Getting back to a bit of daily writing in a journaling style seems to be a good thing to accomplish. For some reason this style of writing has dropped off from my efforts. Every week I’m still producing pracademic style content and I’m gearing up to learn how to convert some of that into a LaTeX style editor for academic paper publication. Maybe that is the missing element in my progress as a writer. We will see if it really is the missing element or if something else might be a contributing factor. Within that framework I have a few thoughts on my ongoing grand writing experiment. For those of you who have been along for the ride you know that millions of words have been produced. A lot of them appear here on my trusty weblog, “Functional Journal.” It’s not my flagship production, but it is a central base that I come back to over and over again. Originally, I had considered just putting all content here as a sort of content hub. That is not a terrible idea, but it does discount contributions to other forms and how those avenues of communication work.
Tomorrow the 75th post within “The Lindahl Letter” series on Substack will be distributed. All of that content gets packaged yearly into a book format. It gets distributed weekly as a Substack post which is functionally an essay on a topic built for the purpose of being informative and at times thought provoking. That type of writing is different from what gets shared generally on the weblog and that is one of the reasons why jumping on the Substack bandwagon made sense. It also has a very different publication mechanic. The weblog is something people have to elect to go visit. Substack as a platform has a mechanism to deliver the content by email. It follows that newsletter framework which is more of a push to disseminate content delivery vs. my traditional method of providing the content on a digital shelf without marketing or any push. I know that the weblog gets published out to WordPress that new content arrived, and I let it push a notification to Twitter. Based on the amount of traffic that comes in from WordPress or Twitter neither of those communication methods is particularly useful.

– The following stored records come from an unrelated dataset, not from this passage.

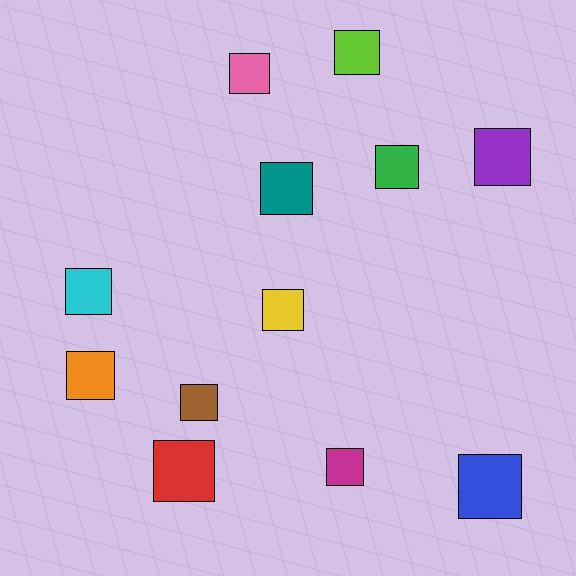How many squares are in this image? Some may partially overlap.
There are 12 squares.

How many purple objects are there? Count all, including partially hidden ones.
There is 1 purple object.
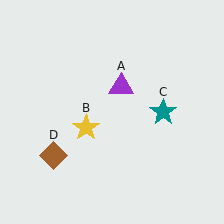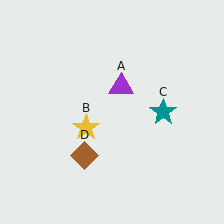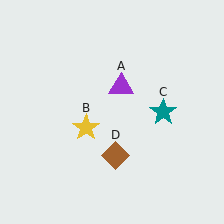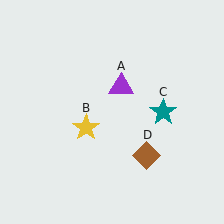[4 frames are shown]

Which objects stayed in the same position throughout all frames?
Purple triangle (object A) and yellow star (object B) and teal star (object C) remained stationary.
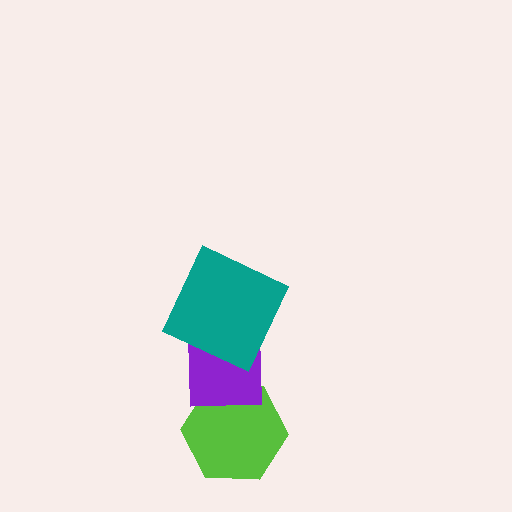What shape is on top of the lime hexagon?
The purple square is on top of the lime hexagon.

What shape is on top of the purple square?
The teal square is on top of the purple square.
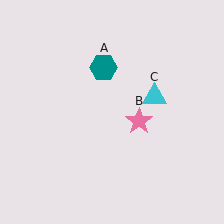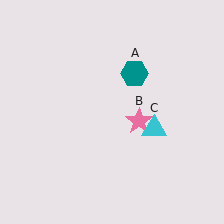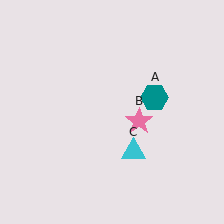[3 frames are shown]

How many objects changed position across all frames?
2 objects changed position: teal hexagon (object A), cyan triangle (object C).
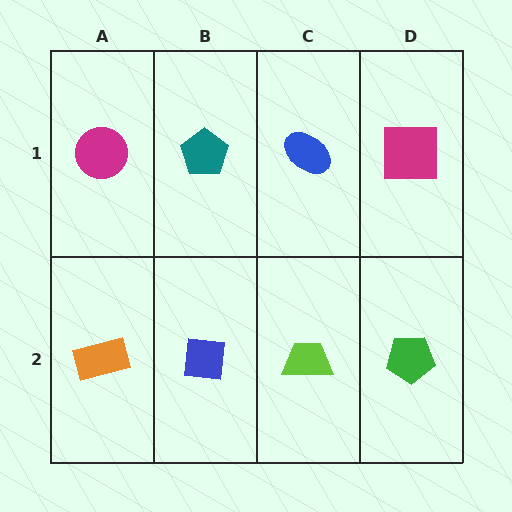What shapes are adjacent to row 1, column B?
A blue square (row 2, column B), a magenta circle (row 1, column A), a blue ellipse (row 1, column C).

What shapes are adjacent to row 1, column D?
A green pentagon (row 2, column D), a blue ellipse (row 1, column C).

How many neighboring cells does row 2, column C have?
3.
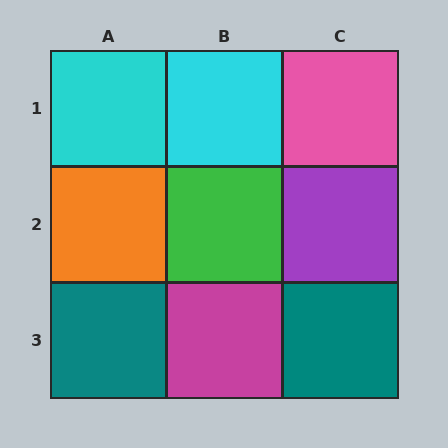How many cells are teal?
2 cells are teal.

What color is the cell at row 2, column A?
Orange.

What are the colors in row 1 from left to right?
Cyan, cyan, pink.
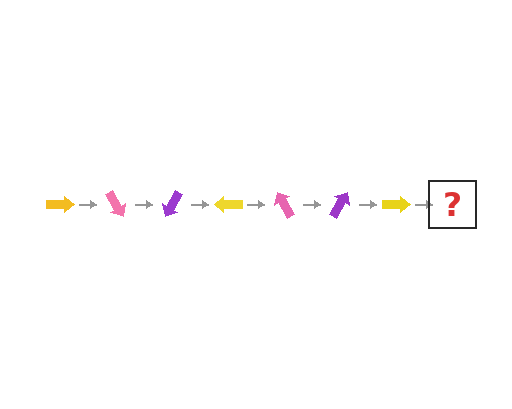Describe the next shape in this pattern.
It should be a pink arrow, rotated 420 degrees clockwise from the start.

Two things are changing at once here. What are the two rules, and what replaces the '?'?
The two rules are that it rotates 60 degrees clockwise each step and the color cycles through yellow, pink, and purple. The '?' should be a pink arrow, rotated 420 degrees clockwise from the start.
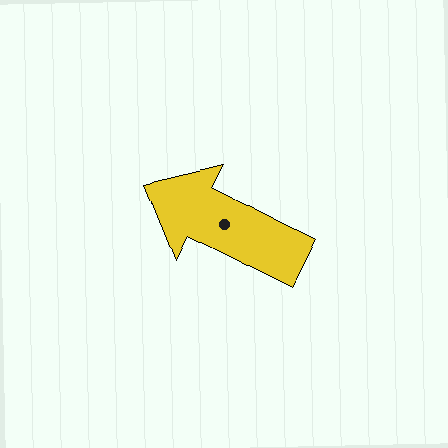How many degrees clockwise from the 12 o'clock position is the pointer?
Approximately 297 degrees.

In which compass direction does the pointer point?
Northwest.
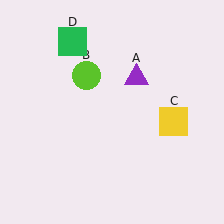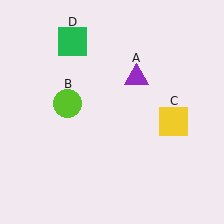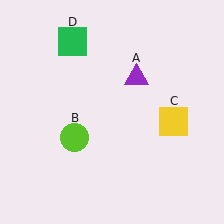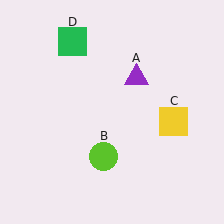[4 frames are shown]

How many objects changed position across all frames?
1 object changed position: lime circle (object B).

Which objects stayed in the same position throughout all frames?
Purple triangle (object A) and yellow square (object C) and green square (object D) remained stationary.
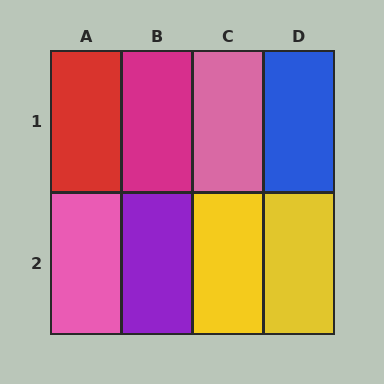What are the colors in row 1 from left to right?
Red, magenta, pink, blue.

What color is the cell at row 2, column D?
Yellow.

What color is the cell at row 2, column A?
Pink.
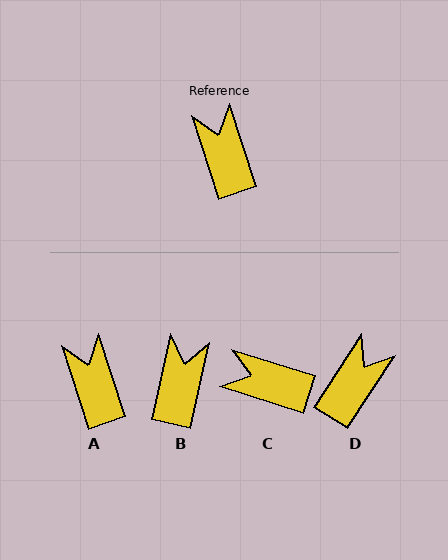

As a communication platform, Substack has appeared to work out well enough. One of the main differences between my Substack writing and my normal writing paradigm is that all 75 posts for Substack were constructed in the same Google Doc. Each day for general writing I open a brand-new Google Doc and start writing from a blank page. I’m wondering if I should shift to working out of a single manuscript for my daily writing and just accept that it should end up as a publication at the end of the year like the Substack efforts are combined to produce a set of collective works. Maybe that is the right way to begin moving forward. I could easily take this essay and allow it to be the start of that project. I generally do not like working out of a Microsoft Word document using the online editor. That is one of the reasons that all of this work generally happens in Google Docs. I’m sure that is mostly preference based and either one could work as a word processing document management system.
A few changes occurred between the last two paragraphs. I went over to Microsoft Word and created a manuscript file based on the publishing template I normally utilize. That brand new file and the entire novel directory on OneDrive has now been synced over to Google Drive. I then opened the .DOCX file for editing in Google Docs which seems convoluted, but it works for me based on the efforts I’m about to undertake. Moving forward I’m going to keep working and writing for the weblog within this document. That is the plan and I’m going to stick with it until December 31, 2022. At that point the plan will be revisited and hopefully this document will be published as a manuscript.